Kukuh mengetahui izin CPI melaksanakan pekerjaan bioremediasi berakhir setelah penetapan 28 menjadi COCS. Bahkan terdakwa melaporkan pada Tim Teknis Penanganan Lahan Terkena Tumpahan Minyak Mentah yang dipimpin Endah Rumbiyanti, bahwa pekerjaan dilakukan dengan baik dan secara benar.

Laporan tersebut tidak ditindaklanjuti Endah dengan pemeriksaan lapangan. Alhasil, proyek yang diberikan PTSJ dinilai fiktif karena tidak ada pekerjaan namun tetap dibayar CPI.

Semua biaya ganti rugi pembebasan tanah terkontaminasi dibebankan pada negara, melalui cost recovery sebesar Rp5.405.128.828. Hal itu tertuang dalam Production Sharing Contract (PSC) 15 Oktober 1992. Tersebut pembebanan cost recovery kegiatan bioremediasi termasuk dalam golongan biaya noncapital, yaitu pembayaran seketika jika vendor atau rekanan sudah menerima pembayaran dari CPI.

Tapi, hakim ad hoc Slamet Subagyo berpendapat lain.

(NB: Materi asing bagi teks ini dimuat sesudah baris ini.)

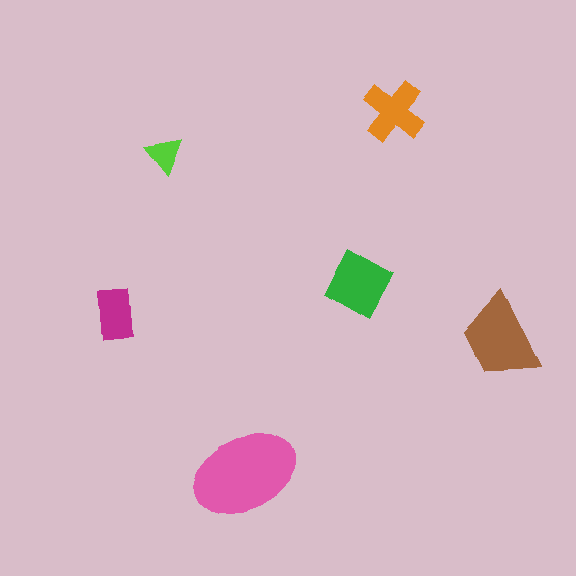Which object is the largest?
The pink ellipse.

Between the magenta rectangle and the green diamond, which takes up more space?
The green diamond.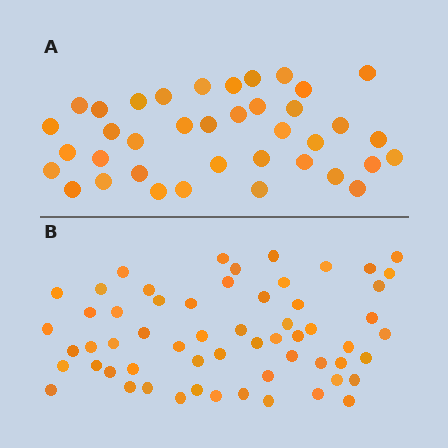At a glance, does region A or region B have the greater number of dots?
Region B (the bottom region) has more dots.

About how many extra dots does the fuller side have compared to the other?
Region B has approximately 20 more dots than region A.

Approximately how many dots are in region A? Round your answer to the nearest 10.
About 40 dots. (The exact count is 38, which rounds to 40.)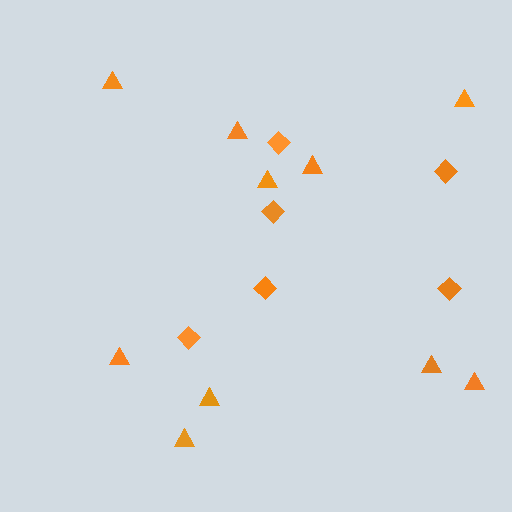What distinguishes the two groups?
There are 2 groups: one group of diamonds (6) and one group of triangles (10).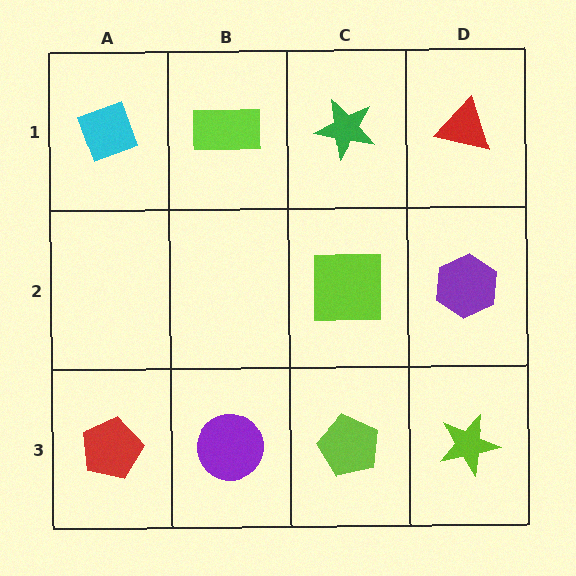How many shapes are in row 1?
4 shapes.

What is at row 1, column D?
A red triangle.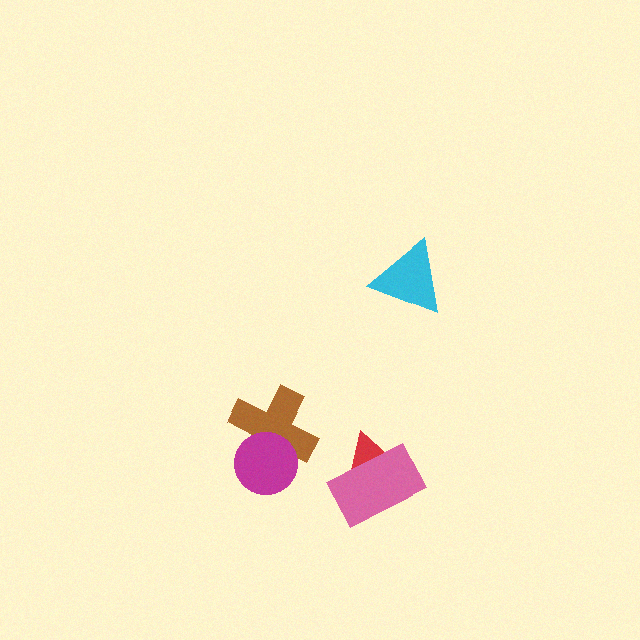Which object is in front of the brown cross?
The magenta circle is in front of the brown cross.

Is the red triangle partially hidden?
Yes, it is partially covered by another shape.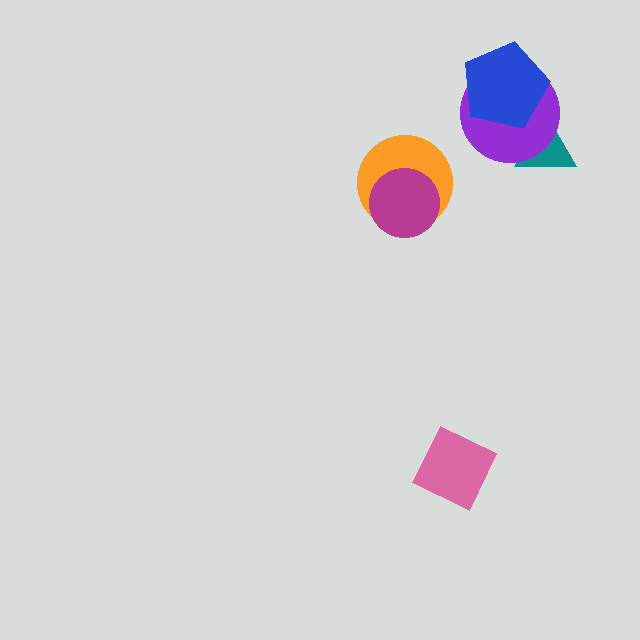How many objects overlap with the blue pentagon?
1 object overlaps with the blue pentagon.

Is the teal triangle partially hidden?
Yes, it is partially covered by another shape.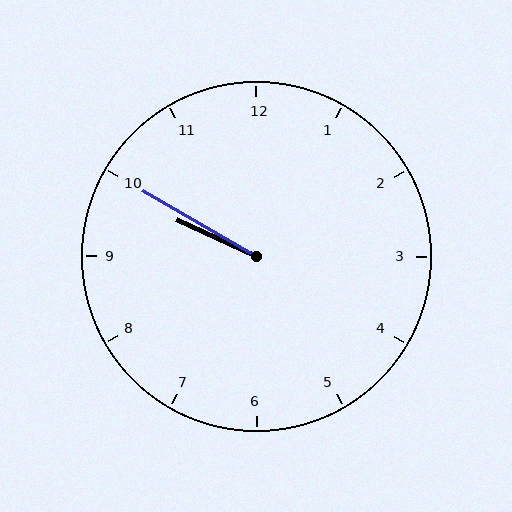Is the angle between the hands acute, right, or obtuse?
It is acute.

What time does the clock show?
9:50.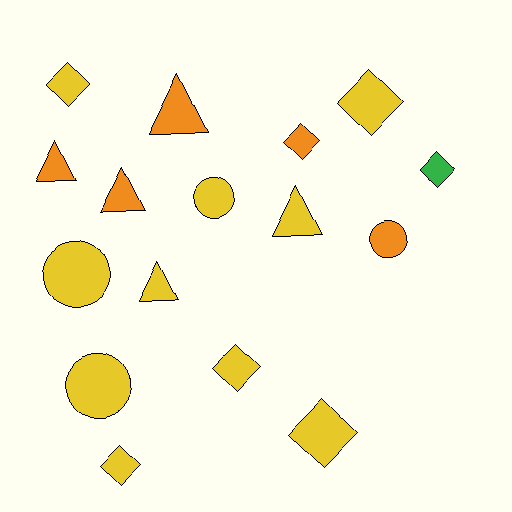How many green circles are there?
There are no green circles.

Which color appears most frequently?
Yellow, with 10 objects.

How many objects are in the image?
There are 16 objects.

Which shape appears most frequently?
Diamond, with 7 objects.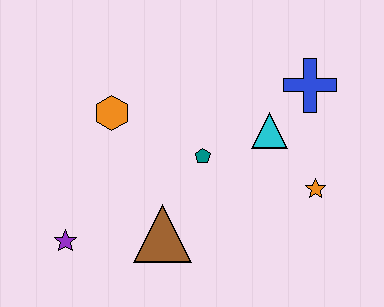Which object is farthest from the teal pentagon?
The purple star is farthest from the teal pentagon.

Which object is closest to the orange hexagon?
The teal pentagon is closest to the orange hexagon.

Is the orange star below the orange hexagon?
Yes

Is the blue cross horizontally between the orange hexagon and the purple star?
No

Dia menyatakan sependapat tidak menggunakan dakwaan primair untuk menghukum terdakwa seperti sikap dua hakim lain. Menyoal dakwaan subsidair, dia menekankan pendapatnya tentang unsur menyalahgunakan wewenang.

Menurutnya, di persidangan, para saksi maupun terdakwa menerangkan, terdakwa tidak ikut menetapkan 28 lahan tanah terpapar. “Melainkan ditetapkan tim IMS-REM dan tanpa perintah terdakwa,” urainya.

Begitu pula tak ada kewenangan terdakwa dalam proses bioremediasi karena yang melakukan adalah tim IMS-REM. Menurut Slamet, kewenangan terdakwa hanya sampai pembayaran ganti rugi pada 28 pemilik lahan yang terkontaminasi limbah minyak. “Pembayaran lahan dan proses bioremediasi adalah dua hal berbeda,” imbuhnya.

Sehingga, lanjut Slamet, tak ada kewenangan yang dilanggar terdakwa. Karena pertimbangan itu lanjut hakim anggota tiga ini, dia menyatakan tak sependapat dengan surat dakwaan maupun surat tuntutan penuntut umum.

Sedangkan Kukuh dan tim pengacara menyatakan tegas, “Kami banding.”